TracIn¶

View source | 📰 Original Paper

This method proposes an alternative for estimating influence without the need for expensive inverse hessian-vector product computations, but requiring information that is only available at train time. It leverages the fundamental theorem of calculus to estimate the influence of the training points by looking at how the loss at that point evolves at different model checkpoints. Concretely, the influence will take the following for:

\[ \mathcal{I} (z, z') = \sum_i^k \eta_i \nabla_\theta \ell (\theta_{t_i}, z) \cdot \nabla_\theta \ell (\theta_{t_i}, z') \]

where \(\theta_{t_i}\) are the model's weights at epoch \(t_i\) and \(\eta_i\) is the learning rate at that same epoch.

Just like RPS-L2, this method does not need an instance of the InverseHessianVectorProduct class, but does require to provide some of the model's checkpoints and the learning rates at each of them.

Notebooks¶

Using TracIn

`TracIn`¶

A class implementing an influence score based on TracIn method proposed in https://arxiv.org/pdf/2002.08484.pdf

`init(self, models: List[deel.influenciae.common.model_wrappers.InfluenceModel], learning_rates: Union[float, List[float]])`¶

Parameters

models : List[deel.influenciae.common.model_wrappers.InfluenceModel]
- A list of TF2.X models implementing the InfluenceModel interface at different steps (epochs) of the training
learning_rates : Union[float, List[float]]
- Learning rate or list of learning rates used during the training.
  If learning_rates is a list, it should have the same size as the amount of models

`compute_influence_values(self, train_set: tf.Dataset, device: Optional[str] = None) -> tf.Dataset`¶

Compute the influence score for each sample of the provided (full or partial) model's training dataset.

Parameters

train_set : tf.Dataset
- A TF dataset with the (full or partial) model's training dataset.
device : Optional[str] = None
- Device where the computation will be executed

Return

train_set : tf.Dataset
- A dataset containing the tuple: (batch of training samples, influence score)

`compute_influence_vector(self, train_set: tf.Dataset, save_influence_vector_ds_path: Optional[str] = None, device: Optional[str] = None) -> tf.Dataset`¶

Compute the influence vector for each sample of the provided (full or partial) model's training dataset.

Parameters

train_set : tf.Dataset
- A TF dataset with the (full or partial) model's training dataset.
save_influence_vector_ds_path : Optional[str] = None
- The path to save or load the influence vector of the training dataset. If specified, load the dataset if it has already been computed, otherwise, compute the influence vector and then save it in the specified path.
device : Optional[str] = None
- Device where the computation will be executed

Return

inf_vect_ds : tf.Dataset
- A dataset containing the tuple: (batch of training samples, influence vector)

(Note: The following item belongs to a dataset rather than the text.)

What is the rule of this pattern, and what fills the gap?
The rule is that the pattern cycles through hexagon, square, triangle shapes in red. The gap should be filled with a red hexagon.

`compute_top_k_from_training_dataset(self, train_set: tf.Dataset, k: int, order: deel.influenciae.utils.sorted_dict.ORDER = ) -> Tuple[tf.Tensor, tf.Tensor]`¶

Compute the k most influential data-points of the model's training dataset by computing Cook's distance for each point individually.

Parameters

train_set : tf.Dataset
- A TF dataset containing the points on which the model was trained.
k : int
- An integer with the number of most important samples we wish to keep
order : 2>
- Either ORDER.DESCENDING or ORDER.ASCENDING depending on if we wish to find the top-k or bottom-k samples, respectively.

Return

training_samples, influences_values : Tuple[tf.Tensor, tf.Tensor]
- A tuple of tensor.
  - training_samples: A tensor containing the k most influential samples of the training dataset for the model provided.
  - influences_values: The influence score corresponding to these k most influential samples.

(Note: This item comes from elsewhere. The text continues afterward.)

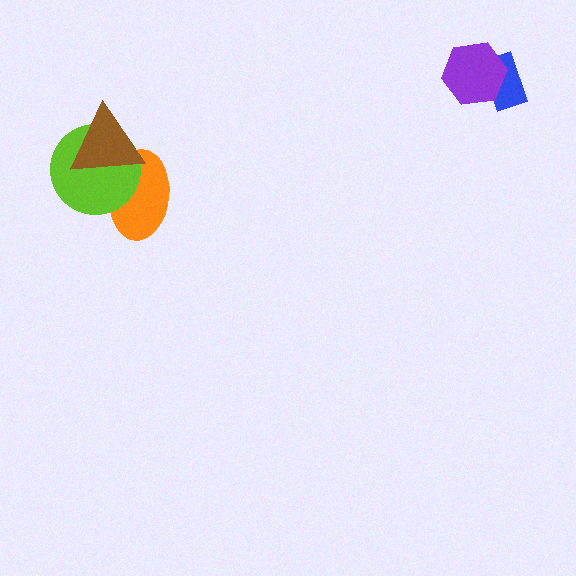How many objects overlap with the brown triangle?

estimate_influence_values_in_batches(self, dataset_to_evaluate: tf.Dataset, train_set: tf.Dataset, influence_vector_in_cache: deel.influenciae.common.base_influence.CACHE = , load_influence_vector_path: Optional[str] = None, save_influence_vector_path: Optional[str] = None, save_influence_value_path: Optional[str] = None, device: Optional[str] = None) -> tf.Dataset¶

Estimates the influence that each point in the provided training dataset has on each of the test points. This can provide some insights as to what makes the model predict a certain way for the given test points, and thus presents data-centric explanations.

Parameters

dataset_to_evaluate : tf.Dataset
- A TF dataset containing the test samples for which to compute the effect of removing each of the provided training points (individually).
train_set : tf.Dataset
- A TF dataset containing the model's training dataset (partial or full).
influence_vector_in_cache : 0>
- An enum indicating if intermediary values are to be cached (either in memory or on the disk) or not.
  Options include CACHE.MEMORY (0) for caching in memory, CACHE.DISK (1) for the disk and CACHE.NO_CACHE (2) for no optimization.
load_influence_vector_path : Optional[str] = None
- The path to load the influence vectors (if they have already been calculated).
save_influence_vector_path : Optional[str] = None
- The path to save the computed influence vector.
save_influence_value_path : Optional[str] = None
- The path to save the computed influence values.
device : Optional[str] = None
- Device where the computation will be executed

Return

influence_value_dataset : tf.Dataset
- A dataset containing the tuple: (samples_to_evaluate, dataset).
  - samples_to_evaluate: The batch of sample to evaluate.
  - dataset: Dataset containing tuples of batch of the training dataset and their influence score.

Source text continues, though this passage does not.